Given a field $K$ and $f(X) \in K[x]$ is a polynomial with degree of a prime number. Suppose that for all extensions $L$ of $K$, if $f$ has a root in $L$ then $f$ splits in $L$. Prove that either $f$ be irreducible on $K$ or $f$ splits on $K$.
Let $p$ be the degree of $f$. Cases of $p = 2$ and $p = 3$ are quite obvious. Let $p \ge 5$.
In the attempt of solving this problem, I call $M$ to be the decomposition field of $f$ on $K$. Let $$f(x) = a(x - u_1)(x - u_2)...(x - u_p)$$ where $u_i \in M$. We clearly have that $K(u_1)$ is an extension of $K$ where $f$ has a root in $K(u_1)$. Thus, $f$ splits on $K(u_1)$. This implies $M \le K(u_1)$.
But on the other hand, we have $K(u_1) \le K(u_1,u_2,...,u_p) = M$. Thus, $M = K(u_1)$.
If $u_1 \in K$, it follows that $f$ splits in $K = K(u_1)$.
So it can be assumed that $u_i \notin K$ for all $i = \overline{1,p}$.
From this point, I have no clear idea to follow. I tried to assume that $f$ is reduccible on $K$ as $f = gh$ where $\deg g \ge 2$, $\deg h \ge 2$, but can't find a way to use the assumption that $\deg f$ be a prime.

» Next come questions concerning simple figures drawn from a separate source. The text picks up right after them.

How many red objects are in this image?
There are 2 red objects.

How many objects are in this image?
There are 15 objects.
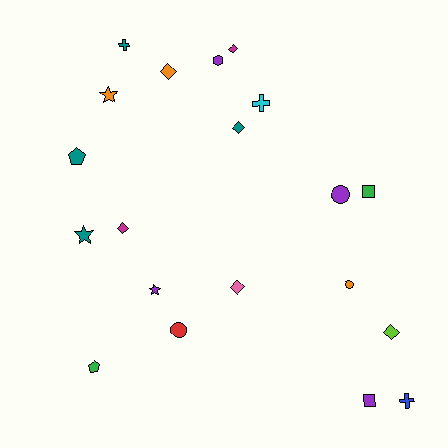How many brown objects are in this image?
There are no brown objects.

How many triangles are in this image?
There are no triangles.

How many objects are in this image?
There are 20 objects.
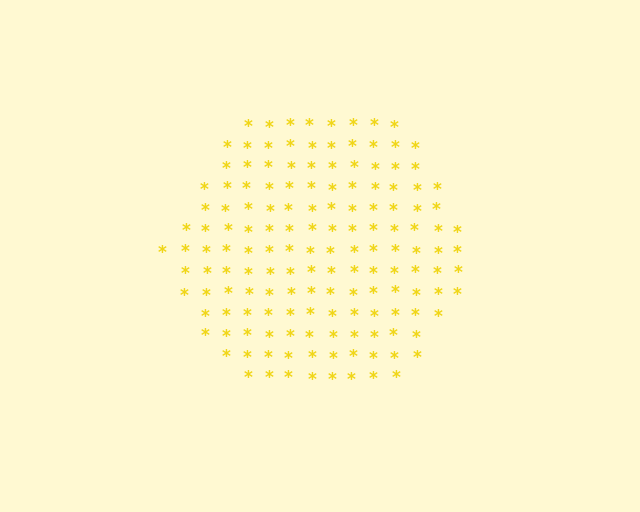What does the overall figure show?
The overall figure shows a hexagon.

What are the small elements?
The small elements are asterisks.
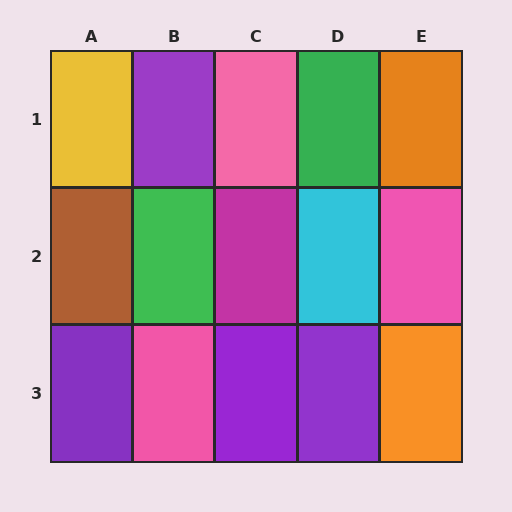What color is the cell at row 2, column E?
Pink.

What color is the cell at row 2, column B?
Green.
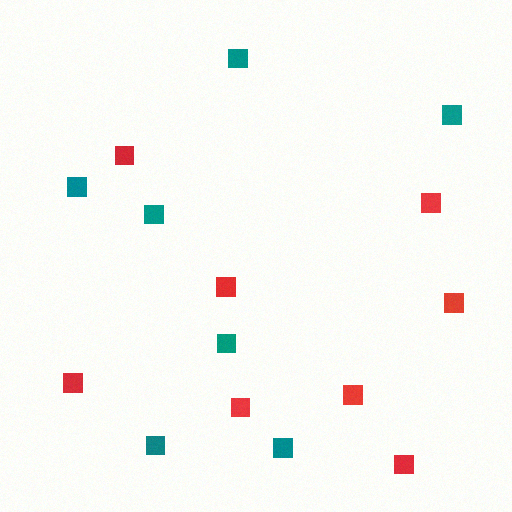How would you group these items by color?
There are 2 groups: one group of red squares (8) and one group of teal squares (7).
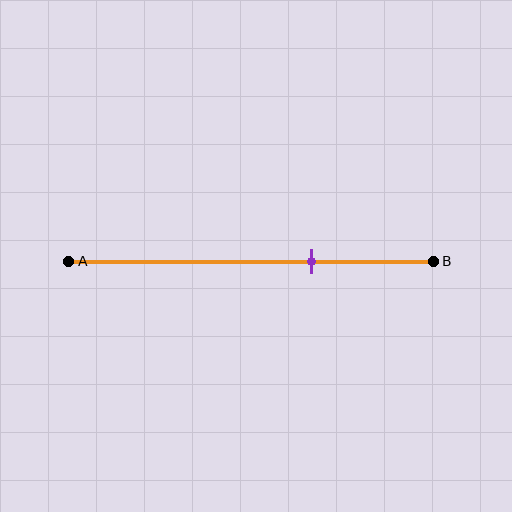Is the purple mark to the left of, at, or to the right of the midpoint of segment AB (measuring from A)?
The purple mark is to the right of the midpoint of segment AB.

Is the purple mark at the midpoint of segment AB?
No, the mark is at about 65% from A, not at the 50% midpoint.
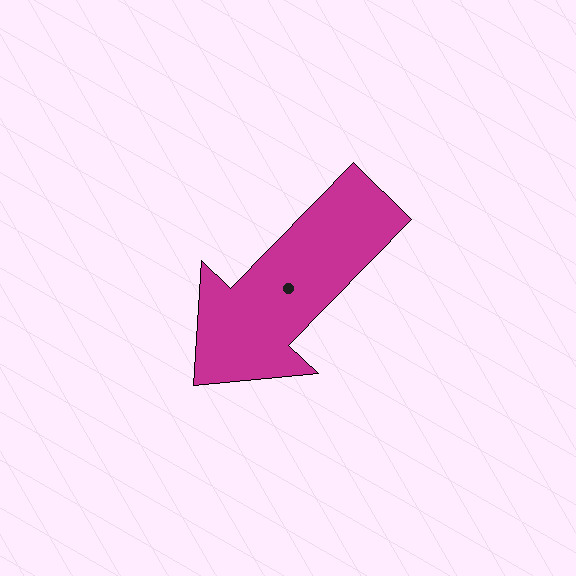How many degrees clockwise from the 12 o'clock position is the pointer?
Approximately 224 degrees.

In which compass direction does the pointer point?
Southwest.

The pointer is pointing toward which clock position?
Roughly 7 o'clock.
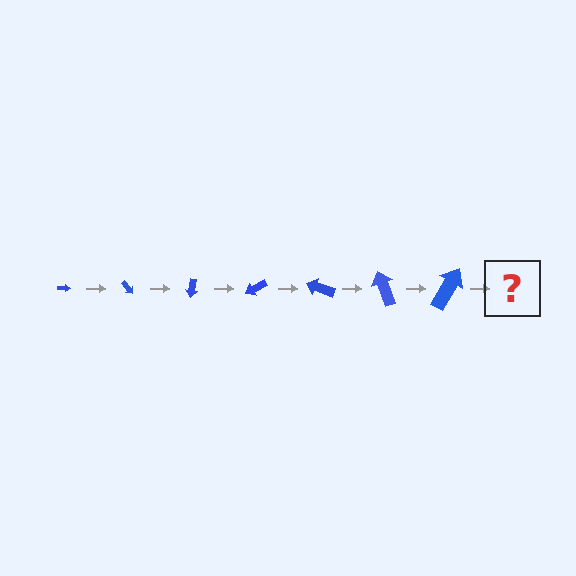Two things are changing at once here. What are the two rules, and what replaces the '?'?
The two rules are that the arrow grows larger each step and it rotates 50 degrees clockwise each step. The '?' should be an arrow, larger than the previous one and rotated 350 degrees clockwise from the start.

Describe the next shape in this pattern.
It should be an arrow, larger than the previous one and rotated 350 degrees clockwise from the start.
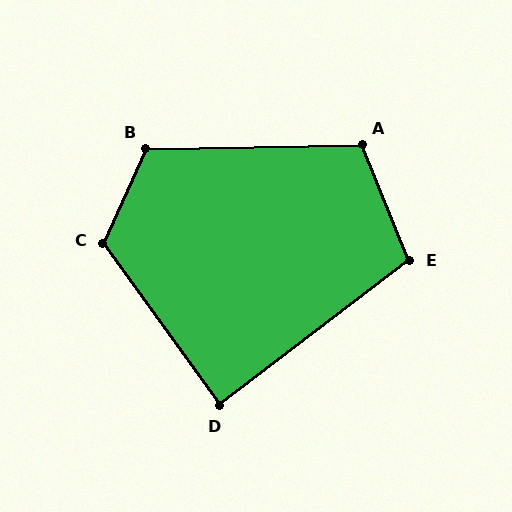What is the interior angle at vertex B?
Approximately 115 degrees (obtuse).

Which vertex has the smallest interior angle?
D, at approximately 88 degrees.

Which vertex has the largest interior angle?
C, at approximately 120 degrees.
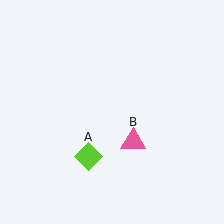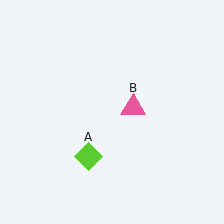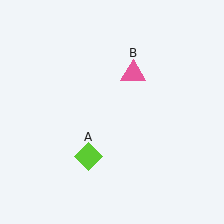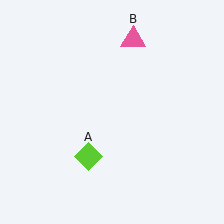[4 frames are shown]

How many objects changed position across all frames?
1 object changed position: pink triangle (object B).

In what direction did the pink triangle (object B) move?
The pink triangle (object B) moved up.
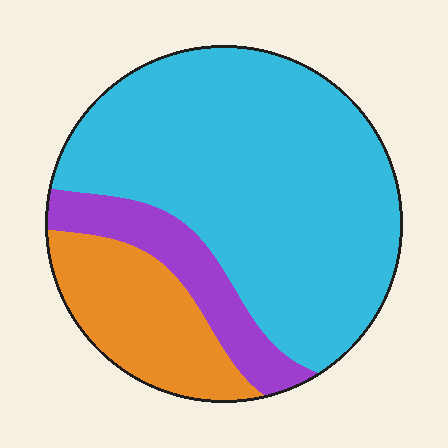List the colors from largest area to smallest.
From largest to smallest: cyan, orange, purple.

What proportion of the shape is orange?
Orange takes up about one fifth (1/5) of the shape.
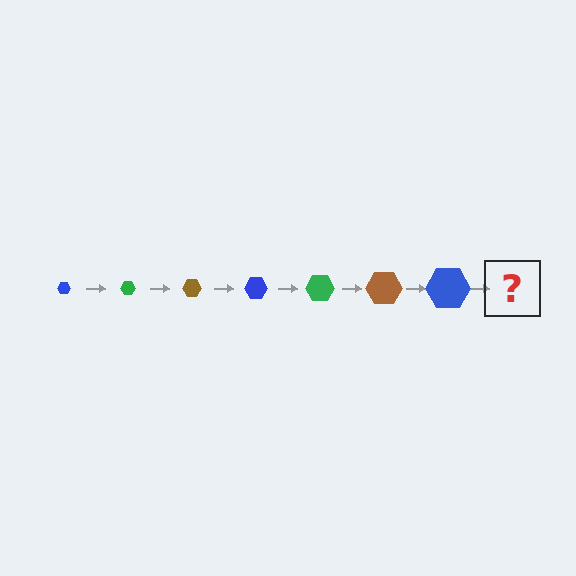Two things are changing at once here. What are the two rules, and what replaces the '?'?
The two rules are that the hexagon grows larger each step and the color cycles through blue, green, and brown. The '?' should be a green hexagon, larger than the previous one.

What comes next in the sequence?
The next element should be a green hexagon, larger than the previous one.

Please give me a hint. Anything is greatly appreciated.
If $f$ has a root in $K$, then $f$ splits in $K$ by assumption. Suppose $f$ has no roots in $K$, and let $f=c\cdot f_1\dots f_r$ be the irreducible factorization of $f$ over $K$ (i.e. $f_1,\dots,f_r\in K[X]$ irreducible and monic, and $c\in K^{\times}$). Also, let $\Omega$ be an algebraic closure of $K$. Because of your assumption, the splitting field in $\Omega$ of the $f_i$ over $K$ agree. Since the $f_i$ are irreducible and of degree bigger than one, this implies that $f_1=\dots=f_r$. But then $f=f_1^r$ and thus $\deg f=r\cdot \deg f_1$. Since $\deg f_1>1$ and $\deg f$ is prime, it follows that $r=1$. Therefore $f=f_1$ is irreducible over $K$.